There are a wide variety of different warehouse storage solutions available that are specially designed to accommodate different shapes, sizes and quantities of stock, so you are going to need to do your homework to find the right racking for you.
Thankfully we have done the legwork for you, so here are the most common and effective types of racking, so hopefully you will be able to work out the right one for your stock.
Warehouse standard shelving units are not quite the same as the things you knock up at home to hold up your collection of Harry Potter books, but are on the smaller scale in comparison to other racking solutions.
Shelving units tend to be those you see at the business end of your trek around IKEA, they are interchangeable and extendable, but essentially are created to hold smaller products with flat pack furniture being the obvious example.
So if your business deals mostly in smaller stock items such as hotel toiletries or children’s toys, whilst also not dealing in too big quantities or truck filling orders, shelving might be the storage option for you.
There are two types of pallet racking, which suit different businesses and warehouses depending on how they operate. Pallet racking is designed to hold one of logistics most commonly used transport structures, the pallet. Pallets allow for easy loading and unloading of large amounts of products from any large vehicle or storage facility.
Conventional Pallet Racking
The conventional approach to pallet racking is the one many people will recognise or associate with warehousing. Multi-storey shelving units which hold pallets of stock and are accessed by the forklift from the long side of the shelving.

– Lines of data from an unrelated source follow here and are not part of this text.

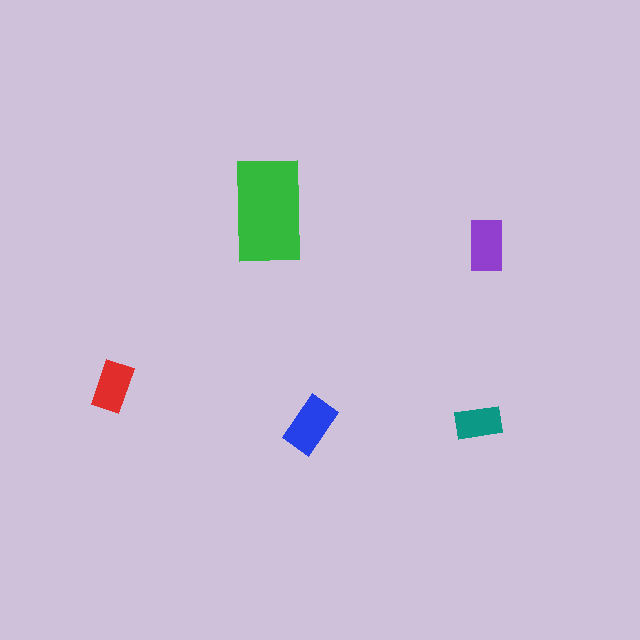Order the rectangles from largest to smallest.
the green one, the blue one, the purple one, the red one, the teal one.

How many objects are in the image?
There are 5 objects in the image.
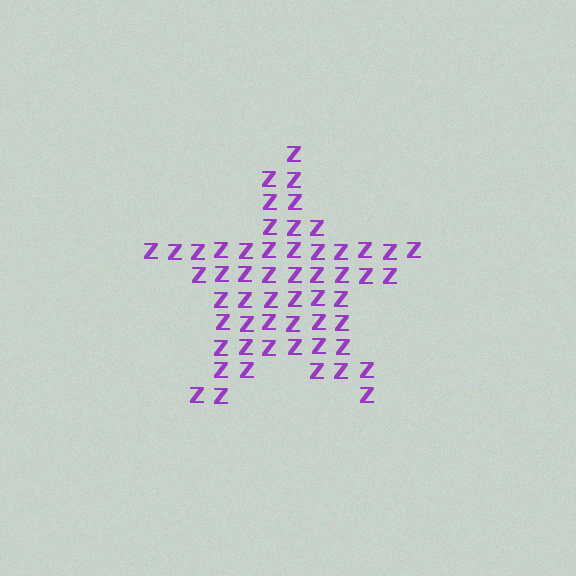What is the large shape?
The large shape is a star.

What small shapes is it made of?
It is made of small letter Z's.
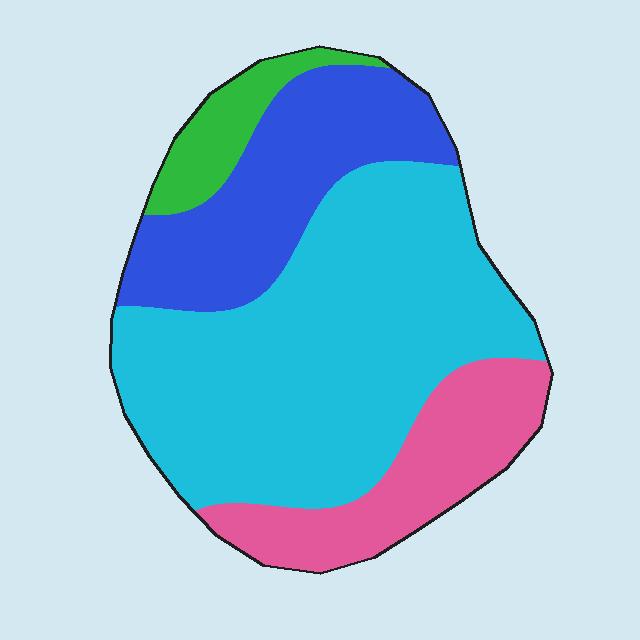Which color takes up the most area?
Cyan, at roughly 55%.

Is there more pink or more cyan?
Cyan.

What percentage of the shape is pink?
Pink takes up less than a quarter of the shape.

They can reach any sort of heights depending on restrictions, and are usually pallets deep so that everything can be accessed from either side of the rack.
Drive-in Pallet Racking
These racks are subtly different. Firstly, they only tend to be one deep, but can of course be multi-storey. The idea is that you can load up a forklift with a pallet, drive it in via one of the narrow ends and then add one pallet at a time to any level of the racking.
This is helpful for the simple reason that it can help you order products in the racking for when it needs to be removed and moved on, so it works almost as a pallet timeline.

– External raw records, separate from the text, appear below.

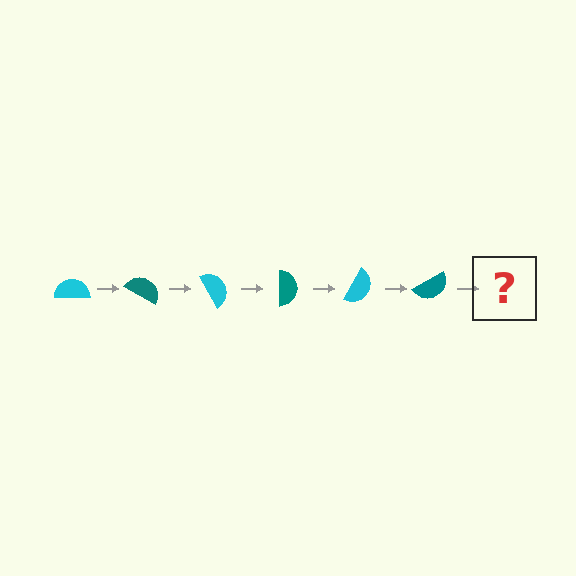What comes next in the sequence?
The next element should be a cyan semicircle, rotated 180 degrees clockwise from the start.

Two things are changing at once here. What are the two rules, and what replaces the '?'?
The two rules are that it rotates 30 degrees clockwise each step and the color cycles through cyan and teal. The '?' should be a cyan semicircle, rotated 180 degrees clockwise from the start.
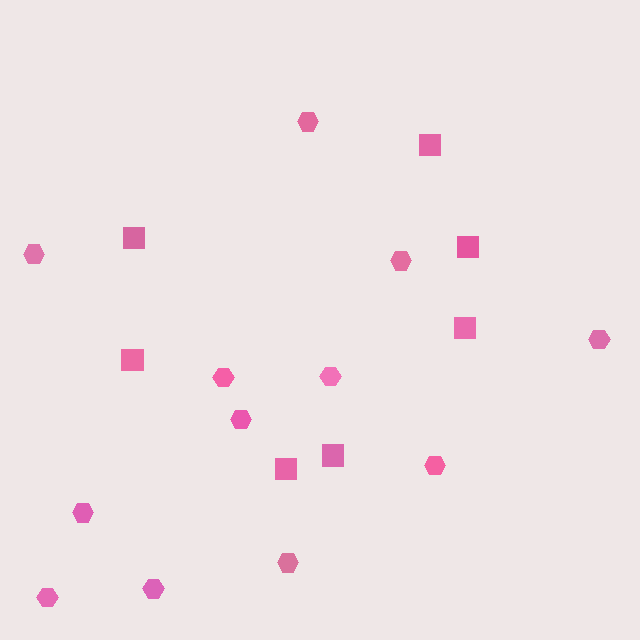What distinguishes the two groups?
There are 2 groups: one group of hexagons (12) and one group of squares (7).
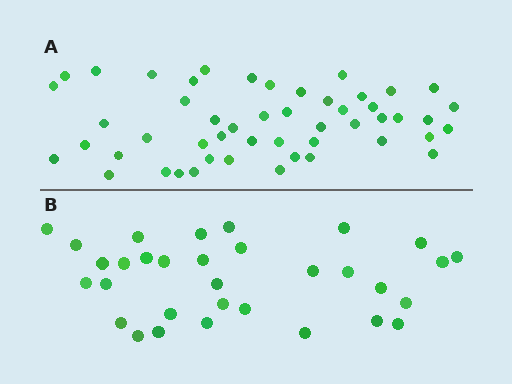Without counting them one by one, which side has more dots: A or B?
Region A (the top region) has more dots.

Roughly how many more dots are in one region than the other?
Region A has approximately 20 more dots than region B.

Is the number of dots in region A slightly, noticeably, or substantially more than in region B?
Region A has substantially more. The ratio is roughly 1.6 to 1.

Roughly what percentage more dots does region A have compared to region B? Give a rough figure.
About 55% more.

Speaking to warehouse experts Acorn Warehouse Solutions Ltd, they explained how: “Drive-in pallet racking also massively helps maximise space.
“We have seen warehouses double their racking capacity with it. Because it removes the need for space between each rack, they can instead be pushed together and stock can be accessed from the spine of the rack.”
Mobile racking is essentially an evolved version of either pallet or shelving racking which maximises space. Say you have a warehouse which has tenconventional pallet racks fitted, with a gap between each to allow staff and a forklift to safely navigate it. Mobile racking essentially puts all of these racks on runners, meaning the gaps can be entirely closed.
With the aid of a hand wheel on the end of each rack or sometimes an electric switch, you can move the racking further down the runners to open up the warranted amount of space for a forklift to operate. This could save you huge amounts of space.
Whether you store an endless supply of washing machines or boxes pf playing cards, there should be a racking solution that fits the amount of stock you look after in this list.